Israeli police spokesman Micky Rosenfeld said that "price tag" was also painted at the monastery - a reference to a practice of Jewish extremists who lash out against the Israeli government for actions against settlers.
Reuters further explains "price tag":
The term refers to retribution the settlers say they will exact for any attempt by the Israeli government to curb settlement in the West Bank, an area Palestinians seek as part of a future state. “Price Tag” attacks have targeted mosques, Palestinian homes and Israeli military installations in the occupied West Bank but vandalism of Christian holy sites in Jerusalem is extremely rare.
Israel's Army Radio reported that "Maccabees of Migron" was painted on the monastery, too. Maccabees were ancient Jewish heroes, and Migron is an unauthorized settlement facing a court-ordered evacuation next month.
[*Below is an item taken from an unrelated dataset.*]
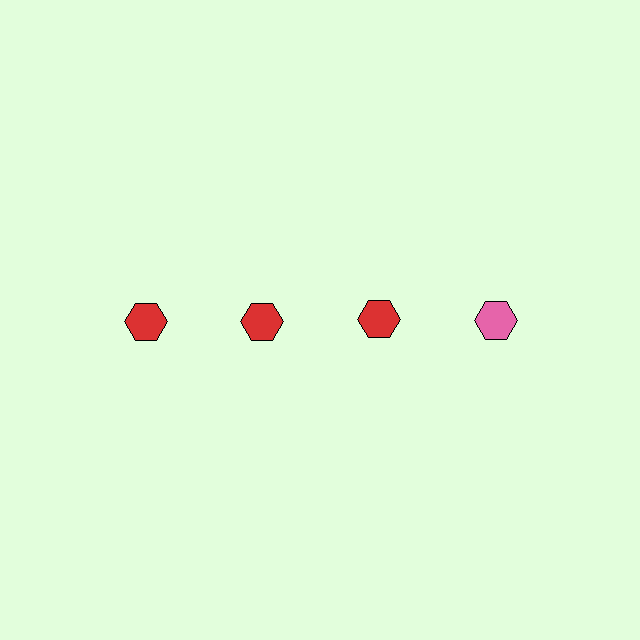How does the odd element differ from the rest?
It has a different color: pink instead of red.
In the West Bank, Palestinians said "Mohammed is a pig" and other hateful slogans were also found spray-painted near a gas station of an Arab village. Rosenfeld had no information about that incident.
Hard-line settlers believe Israel has a God-given right to the West Bank and east Jerusalem, territories Israel captured in 1967, and reject Palestinian claims to those lands.
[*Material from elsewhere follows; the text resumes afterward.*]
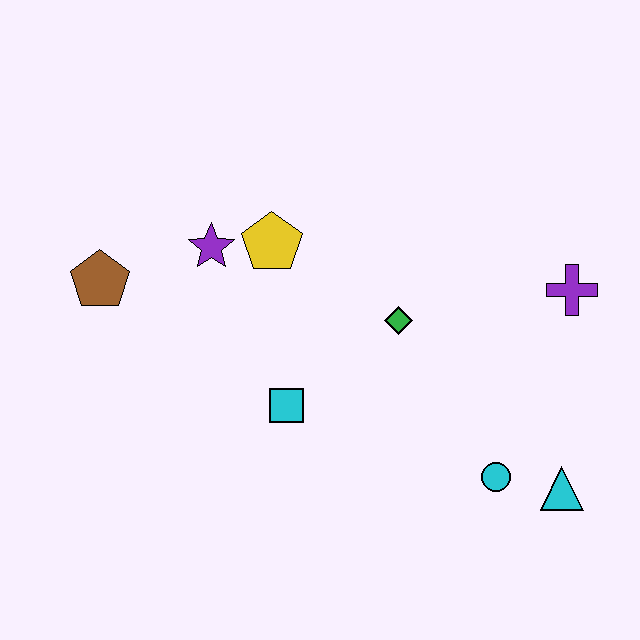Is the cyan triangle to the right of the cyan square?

Extremists, believed to be young Jewish settlers, have carried out dozens of attacks on Palestinians over the past two years, chopping down olive trees, vandalizing agricultural land and setting fire to mosques. Few arrests have been made.
The Abraham Fund Initiatives, which operates educational coexistence projects between Jewish and Arab citizens, condemned the graffiti at the Jerusalem school, one of the few places in the city where Jews and Arabs work and study together.
"The political violence against Arab citizens, dubbed 'price tag,' is aimed this time toward education for shared living between Arabs and Jews in Israel," it said. "This is an attack on a place that represents the wish of Arabs and Jews to build together a better future for their children."